One peculiar aspect of Heliconius butterfly biology is their roosting behavior—that is, at night, they sleep collectively in aggregations. Roosts may contain as many as 10-15 individuals, although typically the number is less. The butterflies begin to gather at sunset and take as much as one hour to settle in for the night; they use tiny hooks at the ends of their feet to hang, upside down, from nearby small branches and the tips of dead twigs.
Many biologists believe that animals aggregate in order to dilute the effects of predation. Think of the chances of a buffalo being picked off by a lion alone versus in a large herd. The same should be true for aposematic butterflies in the daytime—considering that their bright colors most likely serve as a warning to birds, daytime Heliconius roosts would make a lot of sense. But the butterflies roost together at night, and it’s not clear why.

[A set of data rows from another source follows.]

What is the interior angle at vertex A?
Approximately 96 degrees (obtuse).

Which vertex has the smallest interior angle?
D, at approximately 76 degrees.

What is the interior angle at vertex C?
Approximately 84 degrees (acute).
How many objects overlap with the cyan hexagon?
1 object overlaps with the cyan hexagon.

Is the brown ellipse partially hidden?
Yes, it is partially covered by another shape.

As a graduate student interested in tropical butterfly biology at the University of Florida, Christian Salcedo wanted to understand why Heliconius roost at night. Do the butterflies have any predators? Could they be using unseen signals to fend off attack, much in the way they use color in the day?

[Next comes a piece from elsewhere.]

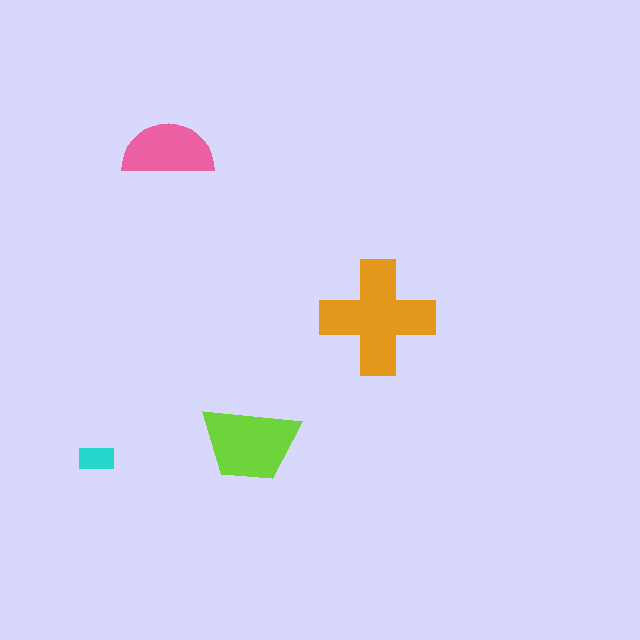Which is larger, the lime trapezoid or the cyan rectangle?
The lime trapezoid.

Salcedo decided to employ technology to study the question of Heliconius roosting at night. He created a camera system—he called it a “stand-alone nocturnal infrared camera system”—that would catch Heliconius predators in the act by activating video when an infrared beam was crossed.
After a number of nights the remote cameras had recorded several disturbance events, during which an animal—there was an agouti, an armadillo, a rabbit, and even a few stick insects—disturbed the butterflies, causing one or more of them to rouse momentarily from their sleep. In a jungle bumping with nocturnal creatures, this wasn’t very surprising. However, the most interesting event occurred when a bat was observed picking a Heliconius butterfly from its roost. Several moments later, the butterfly returned, apparently unharmed, to its roost-mates. Of course, Salcedo captured the event on video.
Watch videos of Heliconius roost disturbances here:
In some ways, these experiments shed light on the mysterious Heliconius night roosts. Based on the footage gathered with the remote camera system, we now know that Heliconius probably do have nocturnal predators. But the fact that the cameras recorded a butterfly returning to the roost after an attack, unharmed, actually raises many more questions.
Did the cameras capture an instance of predator education? That is, the bat clearly tried but did not eat the butterfly—in the video, do we witness the learning event that results in other Heliconius avoiding attack by at least this individual bat? If so, how can the bat recognize future roosting Heliconius and know to stay away?
Some bats are able to see ultraviolet light, which is reflected by parts of the wings of Heliconius. Could that be the key mechanism? Or perhaps predators like bats are able to smell pheromones or other chemical signals produced by the butterflies that act in a similar way as bright colors in the daytime, preventing a repeat bad-taste experience. Do bats typically capture prey and assess their palatability before deciding to devour them or let them go unharmed?
Video footage of a nocturnal attack is tantalizing, but we still have a lot to learn about the roosting behavior of Heliconius butterflies. The rarity of nocturnal attacks on the butterflies—Salcedo’s experimental roosts were attacked only several times in hundreds of hours of filming—make the matter of studying them more difficult. But, as is increasingly the case, technology coupled with a curious, motivated young graduate student willing to brave long, late hours and harsh tropical conditions can make great discoveries regarding the fascinating phenomenon of the roosting passion-vine butterflies.